Storing files or images directly in the database. Pushing large BLOBs into relational tables makes backups massive and painfully slow. You should store the actual files in an object store (like S3) and only save the file path in the database.
Falling for the “N+1 Query Problem.” Fetching a list of 100 records and then looping through your application to run 100 separate queries for their related data is a top application killer. You should use a JOIN to fetch it all in one network trip.

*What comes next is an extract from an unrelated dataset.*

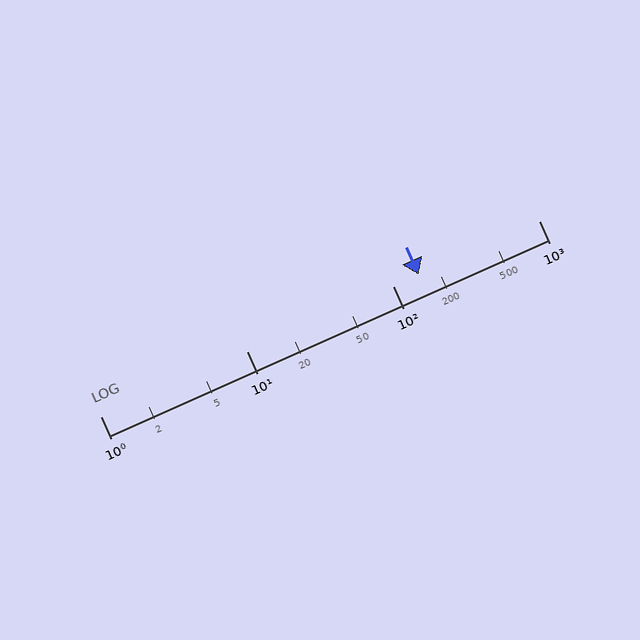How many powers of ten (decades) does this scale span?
The scale spans 3 decades, from 1 to 1000.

Overusing “Soft Deletes.” Adding an is_deleted column to everything breaks unique constraints and forces developers to clutter every single future query with WHERE is_deleted = false.
Performing math inside WHERE clauses. Wrapping an indexed column in a function or calculation (e.g., WHERE YEAR(date) = 2023) completely blinds the database to the index. Keep the column “naked” on one side of the operator.
Abusing EAV (Entity-Attribute-Value) patterns. Storing your schema as rows of attributes and values might seem infinitely flexible, but it makes even basic queries require dozens of joins, turning data retrieval into a nightmare.
Never testing backups. Believing you have a backup strategy when you have never successfully practiced a “Point-in-Time Recovery” (PITR). A backup is useless until you prove you can restore it.
Sorting with ORDER BY RAND(). This command forces the database to assign a random number to every single row, sort the entire massive table, and then pick one, acting as a massive performance bottleneck.
Using the database as a Message Queue. Treating a relational table as a high-volume “to-do list” for background jobs causes massive bloat and lock contention. Dedicated tools like RabbitMQ or Kafka should be used instead.